Sino Biopharmaceutical
- Type: Public
- Traded as: SEHK: 1177; Hang Seng Index component;
- Industry: Pharmaceutical
- Founded: 2000
- Headquarters: Hong Kong
- Area served: China
- Key people: Ms. Tse, Theresa Y Y (Chairwoman of the Board) Mr. Tse, Eric S Y (CEO)
- Products: Innovative medicines, biopharmaceuticals, chemical medicines
- Number of employees: 25,000 (2024)
- Website: Sino Biopharmaceutical Limited

= Sino Biopharmaceutical Limited =

Chinese pharmaceutical company

Sino Biopharmaceutical Limited (|Hang Seng Index component) (中国生物制药有限公司 (中國生物製藥有限公司)), shortly SBP Group, is a pharmaceutical conglomerate in China. The Company was listed on the Hong Kong Stock Exchange in 2000 and included in 2013 as a constituent stock of MSCI Global Standard Indices – MSCI China Index, Hang Seng Index in 2018, Hang Seng China Enterprises Index in 2019, and Hang Seng Connect Biotech 50 Index and Hang Seng China (Hong Kong-listed) 25 Index in 2020.

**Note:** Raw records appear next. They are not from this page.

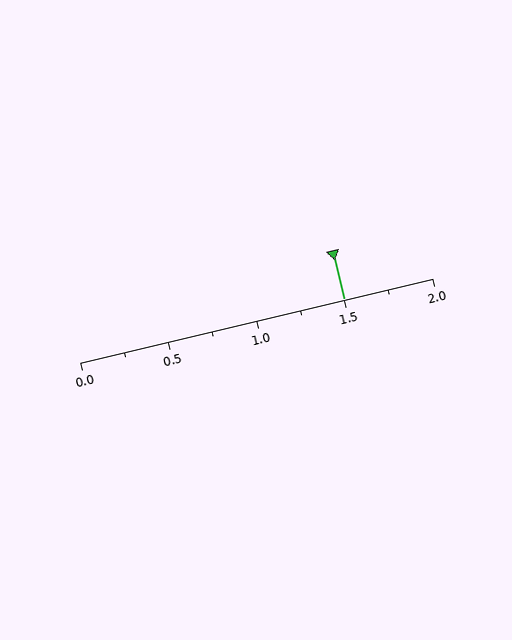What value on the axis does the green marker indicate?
The marker indicates approximately 1.5.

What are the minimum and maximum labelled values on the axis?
The axis runs from 0.0 to 2.0.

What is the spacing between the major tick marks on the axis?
The major ticks are spaced 0.5 apart.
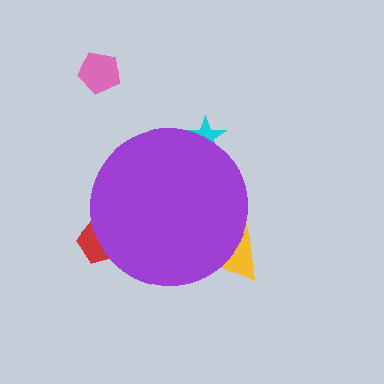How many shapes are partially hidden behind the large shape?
3 shapes are partially hidden.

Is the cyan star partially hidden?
Yes, the cyan star is partially hidden behind the purple circle.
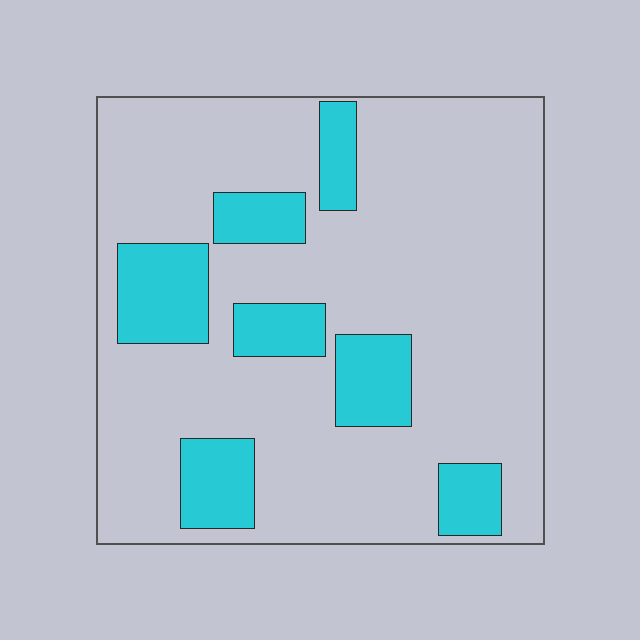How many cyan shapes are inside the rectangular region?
7.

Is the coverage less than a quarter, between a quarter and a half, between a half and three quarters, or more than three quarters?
Less than a quarter.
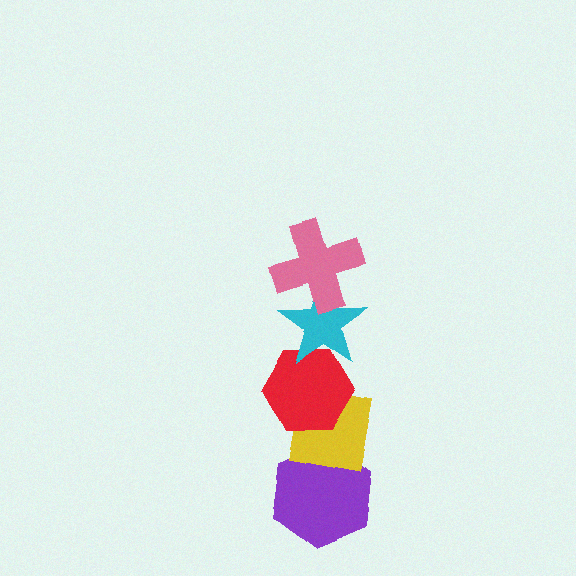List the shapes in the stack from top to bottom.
From top to bottom: the pink cross, the cyan star, the red hexagon, the yellow square, the purple hexagon.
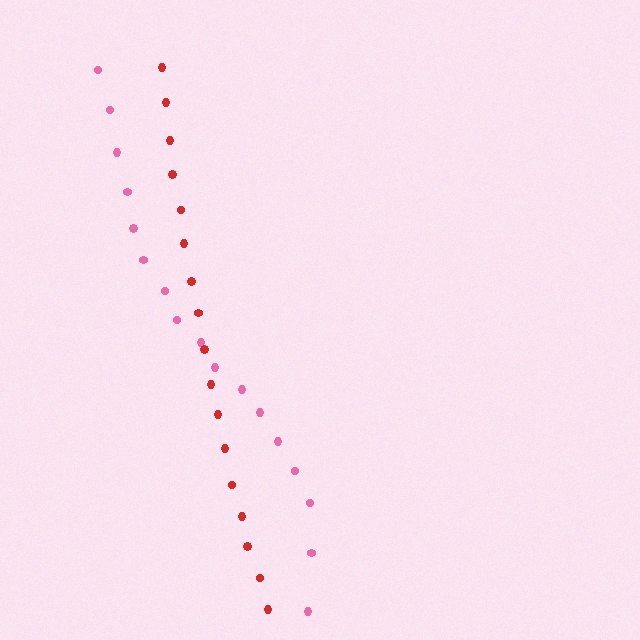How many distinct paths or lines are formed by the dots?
There are 2 distinct paths.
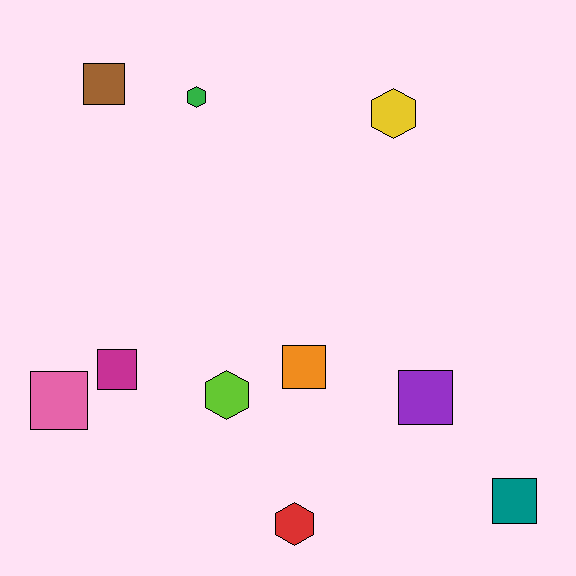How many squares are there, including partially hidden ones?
There are 6 squares.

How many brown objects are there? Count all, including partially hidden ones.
There is 1 brown object.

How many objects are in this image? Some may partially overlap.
There are 10 objects.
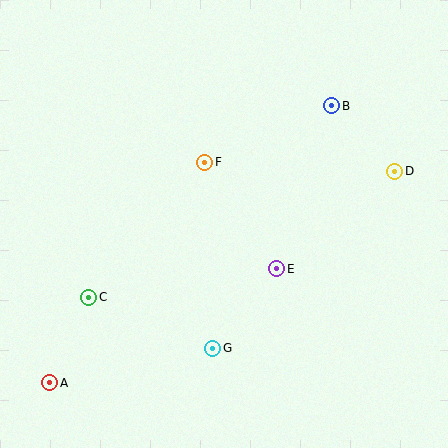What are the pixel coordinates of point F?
Point F is at (205, 162).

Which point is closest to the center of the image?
Point F at (205, 162) is closest to the center.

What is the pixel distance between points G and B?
The distance between G and B is 270 pixels.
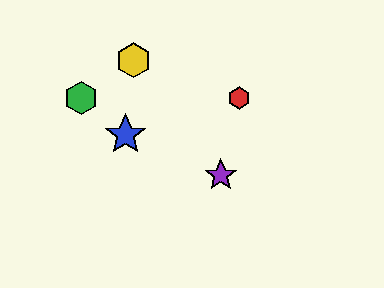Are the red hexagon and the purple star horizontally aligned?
No, the red hexagon is at y≈98 and the purple star is at y≈175.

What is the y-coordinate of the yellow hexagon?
The yellow hexagon is at y≈60.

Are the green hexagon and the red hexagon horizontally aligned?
Yes, both are at y≈98.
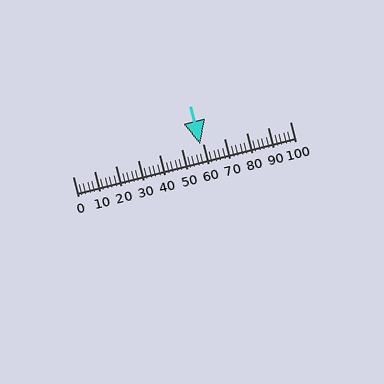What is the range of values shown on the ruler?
The ruler shows values from 0 to 100.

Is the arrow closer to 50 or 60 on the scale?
The arrow is closer to 60.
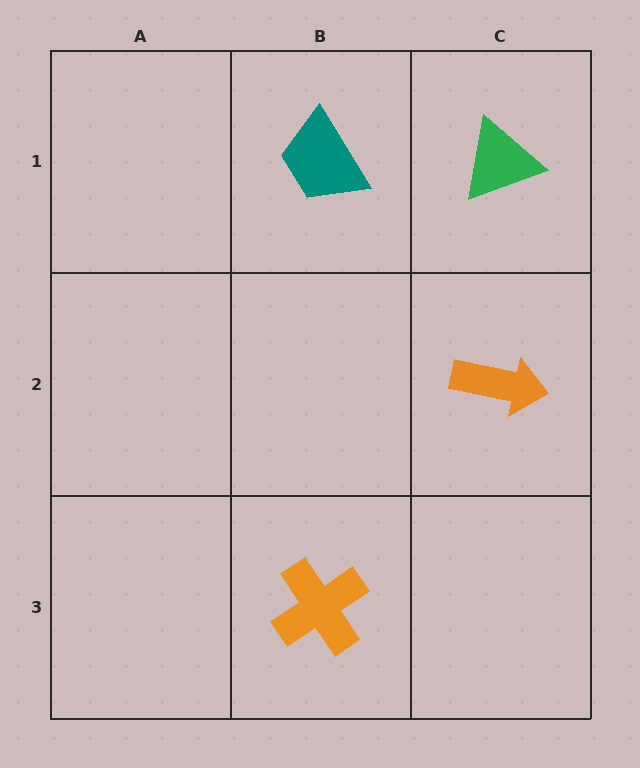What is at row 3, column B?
An orange cross.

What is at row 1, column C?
A green triangle.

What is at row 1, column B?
A teal trapezoid.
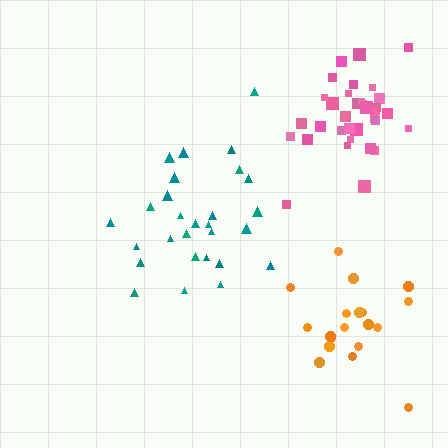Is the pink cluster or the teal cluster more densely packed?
Pink.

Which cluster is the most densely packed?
Pink.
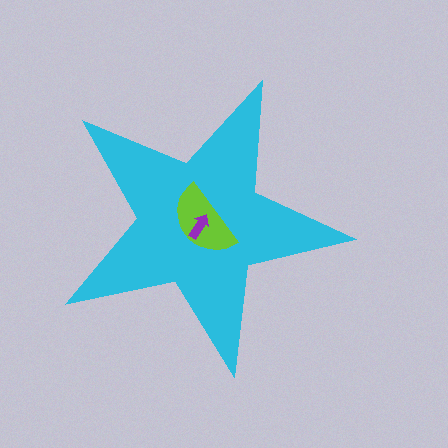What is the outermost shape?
The cyan star.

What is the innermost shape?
The purple arrow.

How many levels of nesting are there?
3.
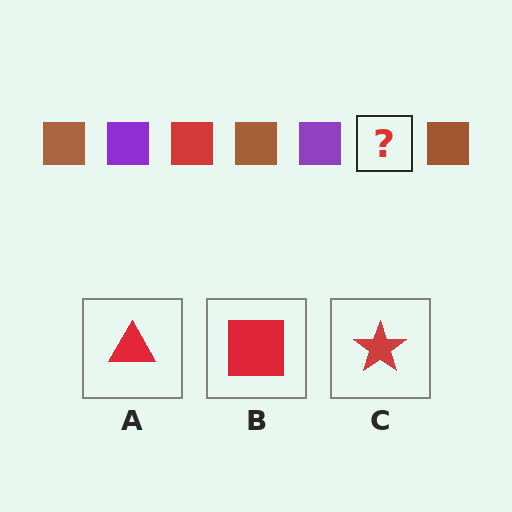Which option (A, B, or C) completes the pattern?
B.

The Group’s principal subsidiaries include: Chia Tai Tianqing Pharmaceutical Group Co. Ltd. (“CT Tianqing”), Beijing Tide Pharmaceutical Co. Ltd. (“Beijing Tide”), Nanjing Chia Tai Tianqing Pharmaceutical Co., Ltd. (“NJCTT”), Jiangsu Chia Tai Fenghai Pharmaceutical Co., Ltd. (“Jiangsu CT Fenghai”), Jiangsu Chia Tai Qingjiang Pharmaceutical Co., Ltd. (“Jiangsu CT Qingjiang”) and invoX Pharma Limited (“invoX”). Its products including biopharmaceutical and chemical medicines are used in a host of therapeutic areas, such as tumors, liver diseases, respiratory system diseases and surgery/analgesia.